Woja became trapped between the cabin's mantel and the lift shaft and was dragged downwards, suffering disastrous injuries. She died soon after. Although she was with seven other people in the lift, she was the only one injured in the accident, as she was the last one to step out of the lift. Following a lengthy investigation by health and safety experts Holmes Place (bought by Virgin Active) was charged with six breaches of the Health and Safety at Work Act while the lift manufacturer ThyssenKrupp was charged with four breaches.
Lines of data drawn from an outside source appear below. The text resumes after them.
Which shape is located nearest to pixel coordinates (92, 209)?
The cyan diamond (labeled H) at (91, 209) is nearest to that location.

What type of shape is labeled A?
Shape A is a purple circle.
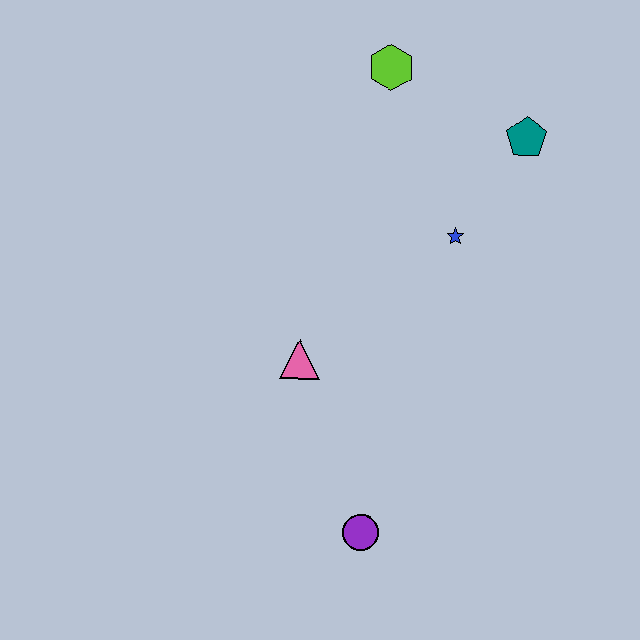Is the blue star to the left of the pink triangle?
No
In December 2011, Virgin's flagship club in High Street Kensington was accused of covering up the death of model and city worker Elsa Carneau, who drowned in the swimming pool at the west London club. A fire crew and paramedics tried to revive the Imperial College graduate for almost an hour before she was taken to Chelsea and Westminster Hospital, where she was pronounced dead. Westminster coroner's court heard that staff at the club administered CPR incorrectly and falsified paperwork relating to CCTV checks to pretend that they had been monitoring the pool in a “distasteful” attempt to cover their tracks. Firemen also described how a man, who said he was a member of staff, had stood by filming efforts to resuscitate Carneau on his mobile telephone. Pierre Carneau, the victim's father criticised Virgin Active for not apologising for the accident. He stated "It was an accident waiting to happen. If things had been done properly, I think there’s a chance our daughter may still be alive.” Virgin Active admitted health and safety breaches and was fined £100,000 at Southwark Crown Court in December 2013. An investigation found “serious shortcomings in the management of risks connected with swimming activity at the club” going back to 2009.
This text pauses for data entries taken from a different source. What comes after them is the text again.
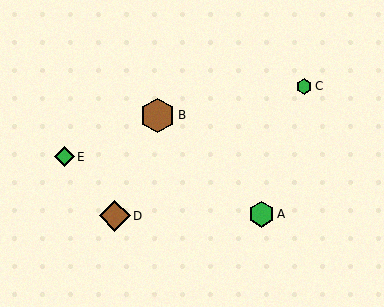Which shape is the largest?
The brown hexagon (labeled B) is the largest.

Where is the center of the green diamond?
The center of the green diamond is at (64, 157).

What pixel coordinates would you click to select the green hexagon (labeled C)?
Click at (304, 86) to select the green hexagon C.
In April 2014, three gym goers were injured when a suspended ceiling collapsed on to a line of rowing machines at the Virgin Active on Chiswick High Road, in West London.
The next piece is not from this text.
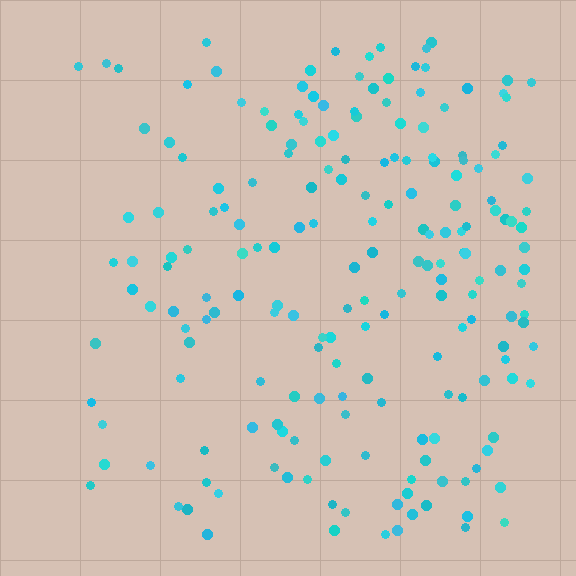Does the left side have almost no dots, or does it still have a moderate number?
Still a moderate number, just noticeably fewer than the right.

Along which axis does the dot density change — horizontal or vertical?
Horizontal.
In November 2024, a 34-year-old doctor was fatally shot in the parking lot of Virgin Active Riverside in Mbombela, South Africa, by unknown assailants. The motive and suspects were unknown at the time of reporting.

==Legal issues==

=== Legal issues and controversy in Italy ===

==== Unauthorised construction ====
In October 2020, the Virgin Active gymnasium in Palermo, Sicily, was subject to judicial seizure for building abuse involving an increase in the useful surface area of the building and a different outline of the same, with non-payment of 60,000 Euros corresponding to urbanisation charges. The Virgin Group company pleaded ignorance of the facts as it had a lease agreement with the company that owned the building, Euroleasing Company Spa; Virgin Group terminated the lease in January 2022.

==== Unfair business practices fine ====
On June 18, 2025, the Italian Competition and Market Authority (AGICOM) fined the company 3 million Euros for unfair business practices in Italy regarding the terms of subscriptions, cancellation and early termination of the contracts. The authority indicated that the company had failed to provide information on the price increases practiced in the year 2024 and that it had complicated the contract termination methodology between the company and the customer.